In yoga, we have three selves: first, the self we think we are, the self that is ego-oriented; second, the self that others think we are, which is also ego-oriented; and third, the self that we actually are, which is the Self that is beyond the body, mind and senses, spoken about in the Upanishads and also talked about in the ancient Greek philosophies. Socrates said: "Know thy Self." Pythagoras said: "Know thy Self and you will know either of us and you will know God." When they spoke about their own Self they were talking about that Self which in reality we are, not the body, mind, or senses, but the Self beyond these. That Self we can experience when we quieten the mind. When the mind is turbulent, filled with its passions and worries, we cannot see the Self. We must find a way to quieten the mind. Sri Swamiji has also said we must calm the mind. If you can calm your mind then you can conquer the whole world. When you can be a master of yourself, you are a master of the world.
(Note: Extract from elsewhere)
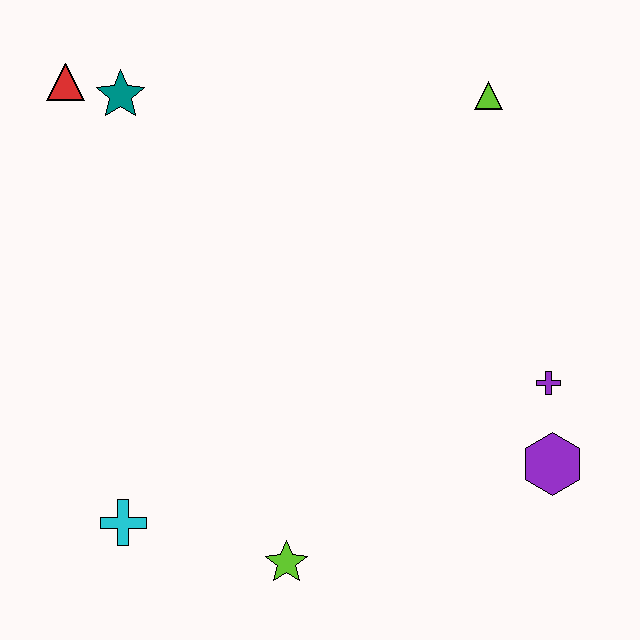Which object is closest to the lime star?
The cyan cross is closest to the lime star.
Preliminary preparation: five levels of pratyahara

Antar mouna is a technique that develops awareness. Swami Niranjan has classified pratyahara into five stages. It is a process, not just something wild, it is a systematic process.

Stage one, awareness of the senses and their effect. The first stage is when you become aware through which sense organ you are receiving the sense stimuli and the effect it has on your mind. For example, if someone says something and offends or insults you, you have to be aware that you are receiving that impression through the ears and how it is affecting your mind. You may try to ignore it, though you are agitated. Now insulted, you insult the other person back, due to the reaction in your mind. Witnessing such impressions and reactions is the first stage of pratyahara, which needs to be learned. You learn witnessing through antar mouna, not just through hearing but through all the senses except for sight, because antar mouna is classically practised with the eyes closed.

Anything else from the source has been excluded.